In conclusion, we present contrasting polymorphism patterns for three recent (in evolutionary terms) ERV lineages across the koala population and reveal thousands of ERVs among the 430 sequenced koala individuals. We show clear population differences for the most recently, possibly still active, phaCin-β and KoRV lineages that illuminate recent retrovirus-host interactions and present a resource for population conservation genetics of the endangered koala.

Methods

Whole genome sequencing data

Unassembled short-read sequences from 430 koalas (bam files; average coverage: 32.3x, range: 11.3–66.8x) were accessed from the Amazon Web Services Open Data platform (https://registry.opendata.aws/australasian-genomics; accessed 2023/04/11)12. Visualization and inspection of candidate loci used the Integrative genomics viewer, IGV30.

Polymorphic reference ERV loci

Deletions were detected using Delly v 0.7.731 and Lumpy v 0.3.032, then compared to the koala candidate ERV regions list that was formed from RetroTector ERVs in R33 using the package Genomic Ranges34, regions identified by BLAT with similarity to full length ERVs in the three focal expansions (non-overlapping with RetroTector identified loci), and regions identified by BLAT with similarity to the LTRs of ERVs the three focal expansions (non-overlapping with the two previous datasets). Inaccurate Delly calls for KoRVs were removed after visual inspection. For deletions called by both softwares with comparable lengths, the Delly genotypes were retained. Unique Delly and Lumpy calls were both kept.

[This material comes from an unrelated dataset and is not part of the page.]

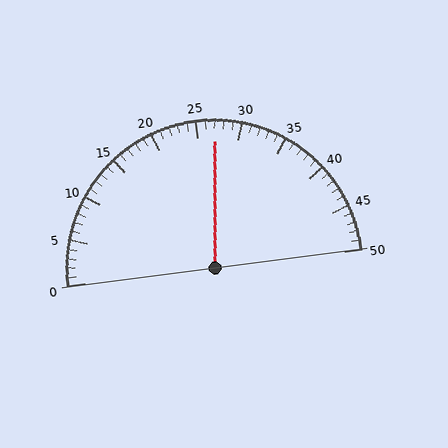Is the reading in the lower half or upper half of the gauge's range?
The reading is in the upper half of the range (0 to 50).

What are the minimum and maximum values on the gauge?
The gauge ranges from 0 to 50.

Non-reference ERV insertional loci

Insertions identified by Retroseq35 as previously described11. Briefly, ERV loci were detected by RetroSeq35 using a custom ERV reference library (-eref), formed from Koala ERVs and retrovirus sequences from diverse lineages. Retroseq call using softclips and minimum two reads were used across the samples. Calls were filtered in R to those with FL 8, CLIP3 ≥ 2 and CLIP5 ≥  2, cov/2 ≤ minGQ ≤ 2 * cov in order to define ERV loci, which were then restricted to the three focal lineages: KoRV, phaCin-β and phaCin-β-like (using a strict filter that all ERVs called at a locus were all called for the same lineage). During this process, a number of putative Retroseq loci were identified as containing calls for two ERV lineages and were inspected manually. After inspection, 24 such loci that contained two insertions by different lineages separated by only a very small distance were manually curated. Overlaps to reference ERVs were removed unless insertion was identified in another ERV lineage, as this represented secondary insertion. RetroSeq filters were relaxed (FL3; GC2) to count common ERV insertions across individuals.

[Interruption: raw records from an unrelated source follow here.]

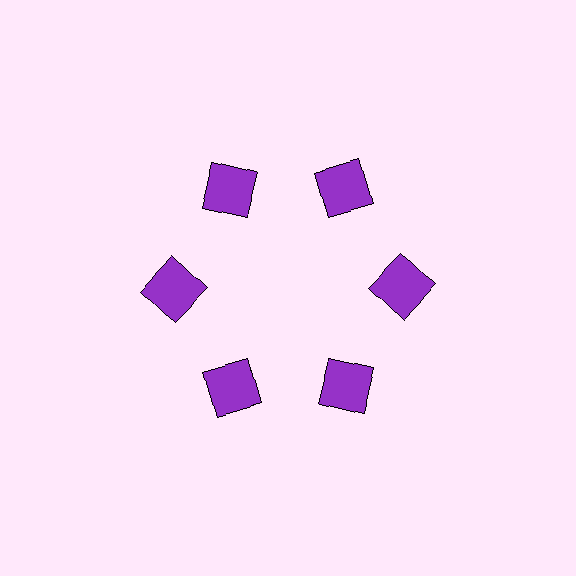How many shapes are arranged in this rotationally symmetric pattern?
There are 6 shapes, arranged in 6 groups of 1.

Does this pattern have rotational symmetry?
Yes, this pattern has 6-fold rotational symmetry. It looks the same after rotating 60 degrees around the center.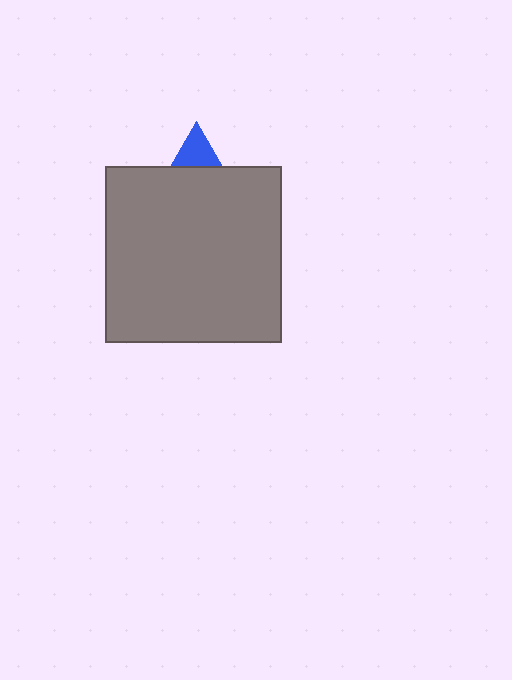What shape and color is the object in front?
The object in front is a gray square.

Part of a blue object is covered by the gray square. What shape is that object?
It is a triangle.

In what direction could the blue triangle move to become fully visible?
The blue triangle could move up. That would shift it out from behind the gray square entirely.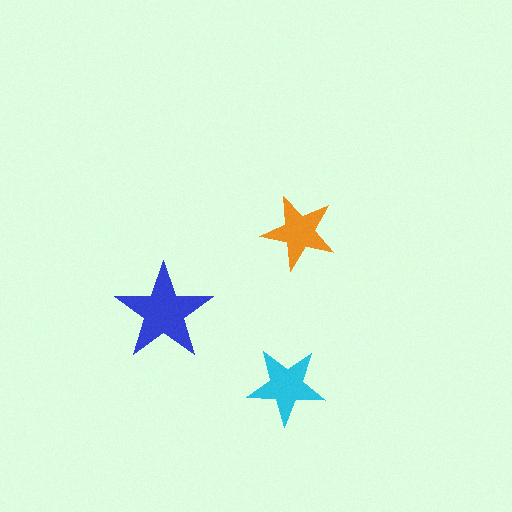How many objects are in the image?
There are 3 objects in the image.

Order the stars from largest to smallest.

Genomic locations of ERV integrations

KoRV, phaCin-β and phaCin-β-like ERV accumulation in the koala genome was inspected by plotting locus midpoints across the largest scaffolds in the reference assembly. Genomic regions (20 kb windows) with multiple integrations were identified using a binnedSum in R.

Population comparisons

ERV counts per individual were adjusted to account for differences in coverage (corrcount = ERV count within sample / sample coverage * mean coverage for all samples). Plots were generated using R and ggplot36. Heatmaps were generated with the pheatmap package in R.

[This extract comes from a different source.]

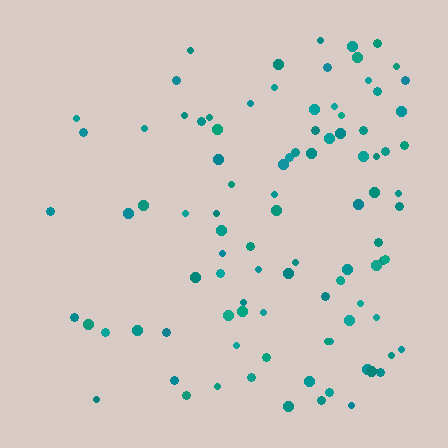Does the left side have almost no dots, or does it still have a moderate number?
Still a moderate number, just noticeably fewer than the right.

Comparisons between reference assemblies

BLAT was used to identify phaCin-β loci in the South Australian (SA) koala assembly (Genbank accession: GCA_030178435.1), using both full-length phaCin-β and LTR sequences. Flanking regions (1 kb upstream and downstream) of candidate proviruses and solo LTRs were extracted from the SA assembly and lifted over to the reference genome using BLAT. The reverse process then lifted over phaCin-β loci from the reference genome to the SA assembly. Comparisons between these two assemblies were manually inspected and summarized.

Reporting summary

Further information on research design is available in the Nature Portfolio Reporting Summary linked to this article.